La direttiva europea del 2015 prevede che i professionisti debbano possedere la conoscenza di una lingua ufficiale dello Stato membro o di una lingua amministrativa dello stesso.
“In virtù dell’articolo 99 dello Statuto di autonomia – ha commentato il presidente altoatesino – la lingua tedesca viene parificata a quella italiana, ed è dunque da considerarsi a tutti gli effetti lingua amministrativa dello Stato. Il nostro obiettivo è quello di elaborare una norma di attuazione che ci consenta di disciplinare in autonomia la materia sul nostro territorio”.

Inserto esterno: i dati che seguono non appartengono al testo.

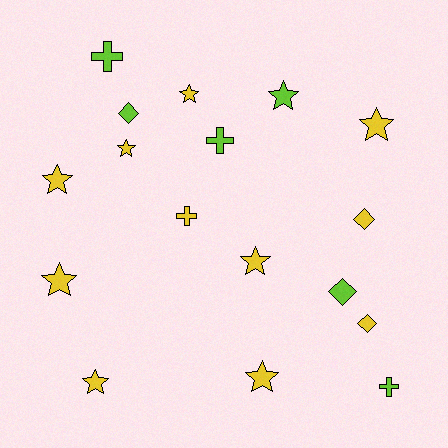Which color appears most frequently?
Yellow, with 11 objects.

Proroga dei contratti a termine in sanità
Altro tema al centro dell’agenda politica altoatesina, quello dei contratti a tempo determinato in sanità. “Su poco meno di 1.300 posti di medici specialisti – sottolinea Thomas Widmann – circa 220 sono ancora vacanti, e nei prossimi 5 anni andranno in pensione altri 180 specialisti. Vogliamo garantire ai nostri cittadini un’assistenza di qualità perché la salute è un diritto universale, e al tempo stesso la possibilità di rivolgersi al personale medico nella propria lingua madre”.

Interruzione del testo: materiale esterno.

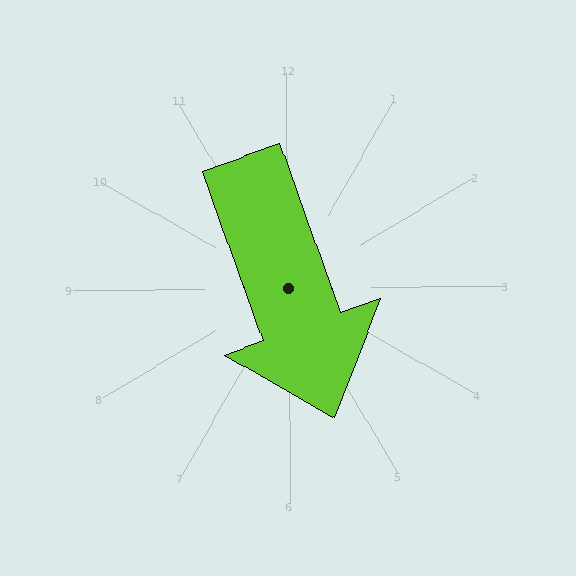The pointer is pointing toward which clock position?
Roughly 5 o'clock.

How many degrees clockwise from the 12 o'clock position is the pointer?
Approximately 161 degrees.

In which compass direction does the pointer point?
South.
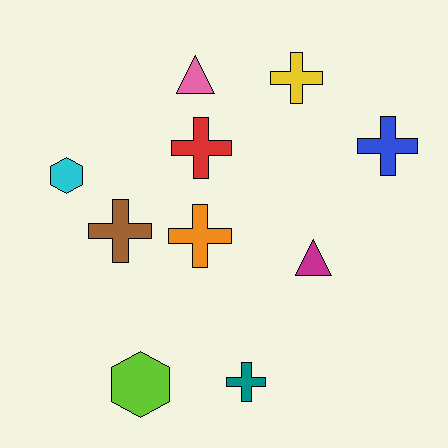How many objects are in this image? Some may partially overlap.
There are 10 objects.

La proposta della Provincia è quella di consentire la proroga da 3 a 5 della durata dei contratti in essere a tempo determinato dei medici.

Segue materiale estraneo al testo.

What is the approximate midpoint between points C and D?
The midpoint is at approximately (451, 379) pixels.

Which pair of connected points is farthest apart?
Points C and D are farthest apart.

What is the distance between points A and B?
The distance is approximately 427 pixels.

“In questo modo – aggiunge Kompatscher – vi sarebbe la possibilità di avere un margine di tempo maggiore per ottenere l’attestato di bilinguismo C1 (ex patentino A) richiesto per il personale medico, e non si rischierebbe di aggravare ulteriormente il problema della carenza di personale. Anche su questo tema il premier Conte ha assicurato che vi è, da parte del governo, la disponibilità a trovare una soluzione condivisa”.
Rapporti finanziari, autonomia “blindata”
Per quanto riguarda, infine, i rapporti finanziari tra Roma e Bolzano, Kompatscher e il Presidente del Consiglio hanno ridimensionato le discussioni emerse nei giorni scorsi “Il patto di garanzia siglato nel 2014 – ha concluso il Landeshauptmann – è stato “blindato” anche da una sentenza della Corte Costituzionale che esclude la possibilità di modifiche peggiorative oltre la deadline del 2022. L’attuale contributo della Provincia di Bolzano al risanamento del debito pubblico, che è di 476 milioni di euro l’anno, verrà ricalcolata nel 2023 sulla base del costo “aggiornato” del debito stesso, ma sono escluse delle rivoluzioni”.